It's weird that I allowed him or whom ever to sleep next to me each night but oddly I felt safe. It wasn't a feeling that I was used to so I welcomed it. I didn't know if this was his room so I made no fuss about it. I know that it was wrong of me to feel lonely when it's all I have ever known. But being cooped up in this room made me feel like a prisoner. Yes I got amazing stuffs but why didn't anyone want to talk to me? It was minutes to 11 and I was about to give up because it didn't look like he was about to come. When I heard the key turning into the lock. Then the familiar voice said
"Kit, go outside"
Then the door closed. Since the lights was off I neither of us could see and his footsteps were almost inaudible. The bathroom door shut then the lights turned on. Showing that he didn't want it to wake me. After about 20 minutes the lights turned off, the door opened and he went into the walk in closet. How could he see all this??? Few minutes later the bed sank and arms engulfed me. I turned around and said
"why do you always lock me in the room and disappear before I wake up"
I know I should have probably asked for his name, however this snatched my curiosity. He didn't tense; so he wasn't frightened or shocked that I was awake. It was almost as if he knew. But how?

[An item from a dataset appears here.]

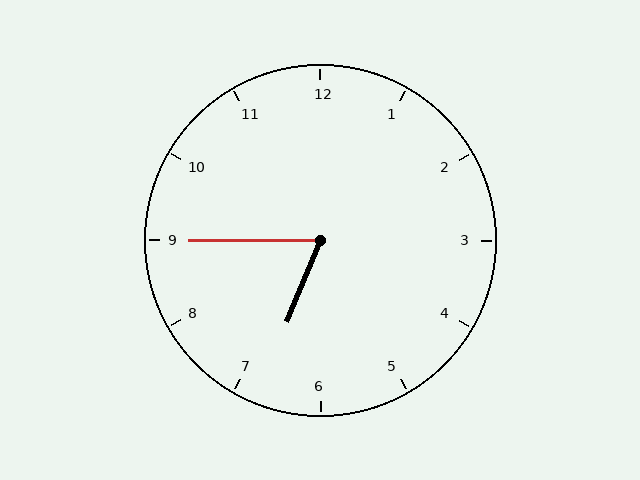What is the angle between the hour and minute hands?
Approximately 68 degrees.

"Because I don't want you to leave and because you don't wake up early" was all he said in a nonchalant tone.
"Oh. Why don't you want me to go?" I questioned.
"Because your mine" he replied.
"How?" I muttered.
"Why were you crying today?", "Don't you like puppies?" He continued.

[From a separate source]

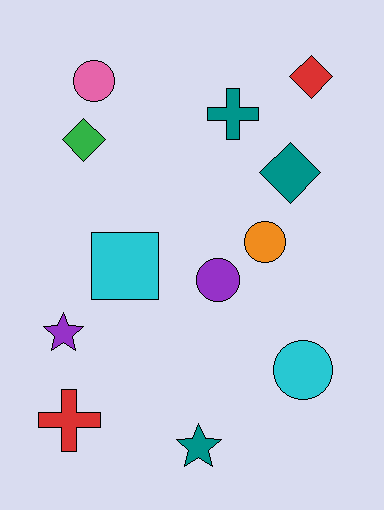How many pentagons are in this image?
There are no pentagons.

"Because I'm trapped in this room. It's lonely here." I said just then realising that he stilled has his arms around me and how awkward this is. Doing it when I was sleeping was one thing but this was completely different!!! I tried to scoot away from him. When his arms tightened and he snapped
"Don't move"
I unconsciously stiffened preparing for curses or a round of abuse. I could feel anger radiating off him when I did that. In seconds he was out of the bed and the lights were on. Then he came over me and tore my clothes off me. So fast that I couldn't react. I was there bare in front of him and all I felt was embarrassment.... my body was painted in bruises and scars. All I could do was turn my back and cover my face... then I got up off the bed and stooped in the corner, knowing that he probably didn't want someone like me in his bed anymore. This very moment I wished that I would die. All the pain and hurt raced through my mind..."Stop crying and come here" his voice void of humour.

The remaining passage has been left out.